In contrast, the impressions of axis activity would seem to

constitute a subjective “inwardness” of the individual’s mental

life, and as such are not capable of being communicated to other

individuals. Furthermore, it could be said that the extended

duration of axis activity confers a concrete “existence” to

impressions compared to the specious existence of the fleeting

moments in which ideas are processed. In summary, the

distinctive structures of the axis and shell circuits within the

minicolumn appear to define two very different ways in which

the cerebral cortex responds to and constructs its knowledge of

the sensory inputs from objects of the external world.

4.5. The role of the self in consciousness

The global circuits connecting axis and shell circuits also

serve as a basis for distinguishing two selves, which, for

convenience, we label as the “thinking” self and the “feeling”




self.
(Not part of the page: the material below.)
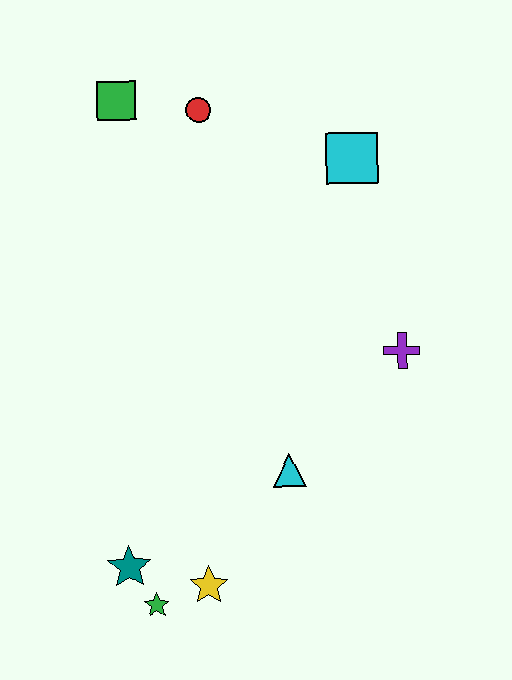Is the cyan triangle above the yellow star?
Yes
The thinking self is a product of ideas produced by shell

circuits. It includes items of personal history and verbalized

personal characteristics that arise from the way we interpret

our behaviors in social situations. Gazzanga’s theory of the

“Interpreter” (Turk, Heatherton, Macrae, Kelley, & Gazzaniga,

2003) provides an example of the self as “thought about”. In

contrast, the feeling self is based on the sustained impressionsof the body’s landscape, whose intensities can be modulated

by the emotional activities of the body. The present notions

concerning the relationship of the feeling self to ongoing

emotional events in the internal organs are influenced by the

work of Damasio (1994). By analogy with descriptions of

activities in early cortical areas of vision, audition, and touch,

we conjecture that the ongoing inputs from the internal organs

and external bodily surfaces are registered as impressions in

axis circuits of somatosensory area S1 and selectively attended

in axis circuits of area S2.

The continuing inputs from our body provide impressions

that constitute background consciousness of our bodily feeling.
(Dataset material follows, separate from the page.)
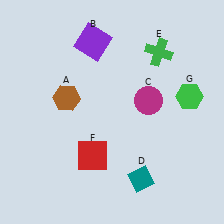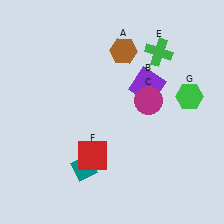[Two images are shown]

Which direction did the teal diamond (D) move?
The teal diamond (D) moved left.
This ongoing feeling of our body provides the primitive senseof presence, which then can be attributed to objects of the world

that we imagine our body can touch. Thus, when the sustained

bodily impressions are paired in a coordinated manner with

the sustained impressions of objects seen, heard, and especially

touched, these objects also become present to us. Together with

the impression of the presence of the body, the impressions

of the presence of these objects provide our ongoing sense of

presence of ourselves in the world. For example, as we walk

along a path and approach a large tree, we seem to attend more

and more strongly to our body as well as to the tree. As we close

the distance between our body and the tree the impressions of

both body and tree seem to intensify, and this intensity peaksif a part of our body actually touches the tree. These sustained

impressions of the tree and our bodily self are likely to become

very intense if the tree we approach is a giant redwood.
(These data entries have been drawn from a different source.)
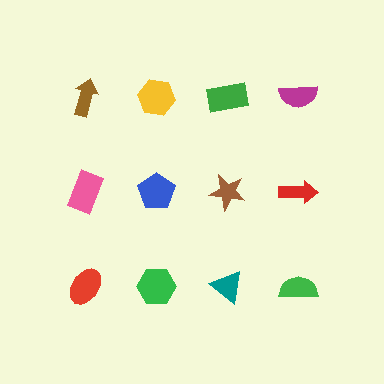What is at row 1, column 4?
A magenta semicircle.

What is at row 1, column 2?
A yellow hexagon.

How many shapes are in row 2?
4 shapes.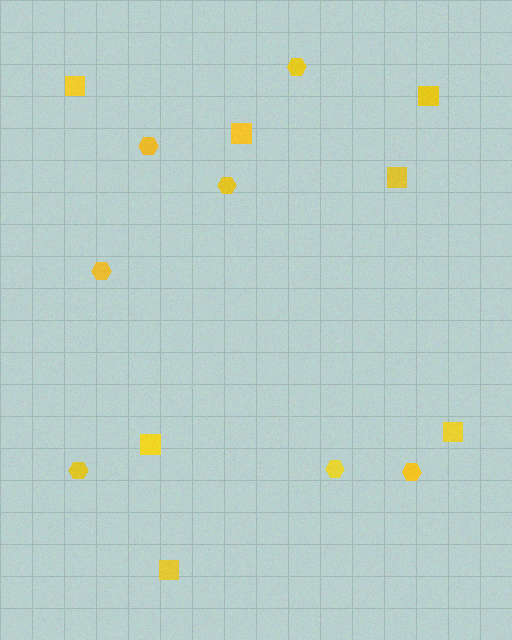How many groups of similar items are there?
There are 2 groups: one group of squares (7) and one group of hexagons (7).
A conductor of an orchestra can experience a similar

impression of the presence of both the self and an external

object, but in this case the looming object is the overall

orchestral sound as the conductor gradually directs a crescendo

from the level of a pianissimo to the level of fortissimo. In a

similar way, the sounds of music or the sounds of voices at a

cocktail party in the hotel room down the hall seem to require

a minimal level of intensity to give the impression of their

presence, but the additional requirement is the relationship to

our current impression of our body. It would seem, therefore,

that it is the attention directed to our body while we attend

to a suitably intense impression of an external object that adds

the impression of presence to the consciousness of that object.

It has been suggested that the term “awareness” should be

reserved for such cases of elevated consciousness that arise

when attention is directed to the body at the same time as

attention is directed to an object (LaBerge, 1997).

In view of these considerations, the present theory

of consciousness does not require the self, considered

either as the felt-body based on axis activity or as an

intellectual construction based on shell activity, as a necessary

component of consciousness. High levels of visual or auditory

consciousness produced by attention can occlude the ongoing

background feelings of the body, so that we can apparently

“forget ourselves” when we are beholding a sunset, or when

we are listening to a favorite piece of music, or when we are

reading a novel. Thus, the body-based or body feeling-based

impression of the self is based on background consciousness of

the current state of the body. As such, this consciousness maybe regarded as another kind of sensory-based consciousness,

with registration of ongoing bodily feelings taking place in the

primary somatosensory area, S1. Foreground consciousness of

a bodily feeling, then, is the elevated intensity of an axis circuit

coding an attentionally selected part of this registered array of

feelings in minicolumns of the higher sensory area S2.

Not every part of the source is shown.